Olivia Butler, a lead toddler teacher whose classroom is full of kids from 18 months to 3 years old, has seen that stress play out in students through changes in behavior, including with struggles to get through daily routines like sitting down to eat a meal. She’s tried to reinforce routines and consistency for her students, noting that predictability helps children day to day.

Strong relationships with her students have also played a major role in her classroom time with them.

“Children cannot learn unless they feel safe and loved,” Butler said. “And that comes through relationships.”

Students scoop up mud on Tuesday, June 29, 2021, during Clayton Early Learning’s first celebration of International Mud Day in almost five years. (Olivia Sun, The Colorado Sun)

On Wednesday morning, Butler led a small group of 2- and 3-year-olds in circle time outside, sitting with them on a blanket to learn about their emotions with the help of “feeling buddies,” plush dolls representing emotions like anger, fear, sadness and happiness. The exercise helps children recognize different emotions and put both a name and an action to an emotion, Butler said. 

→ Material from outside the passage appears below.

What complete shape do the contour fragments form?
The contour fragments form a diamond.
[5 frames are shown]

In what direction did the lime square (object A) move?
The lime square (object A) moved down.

Butler asked her students to show the kinds of facial expressions they make when they’re feeling different emotions, with smiles and raised eyebrows during times of happiness and furrowed eyebrows and pouting lips in moments of sadness.

“How can we help friends feel better?” Butler asked her students when talking about sadness.

“Wish them well,” one of her students responded.

The sooner that teachers can start helping kids identify what and how they feel, the more it will benefit them in the long term, said Smith, also of Clayton Early Learning. When teachers can help preschoolers recognize those difficult emotions, they can help them use coping strategies, rather than hitting, kicking or pushing when they’re angry, she said.

That lesson has been particularly relevant during the pandemic, as children have faced emotions they don’t always have words for.

Helping kids understand their feelings, Smith said, “is one of the biggest gifts or tools that we can give these children to deal with life adversities.”

Erica Breunlin is an education writer for The Colorado Sun, where she has reported since 2019. Much of her work has traced the wide-ranging impacts of the pandemic on student learning and highlighted teachers' struggles with overwhelming workloads...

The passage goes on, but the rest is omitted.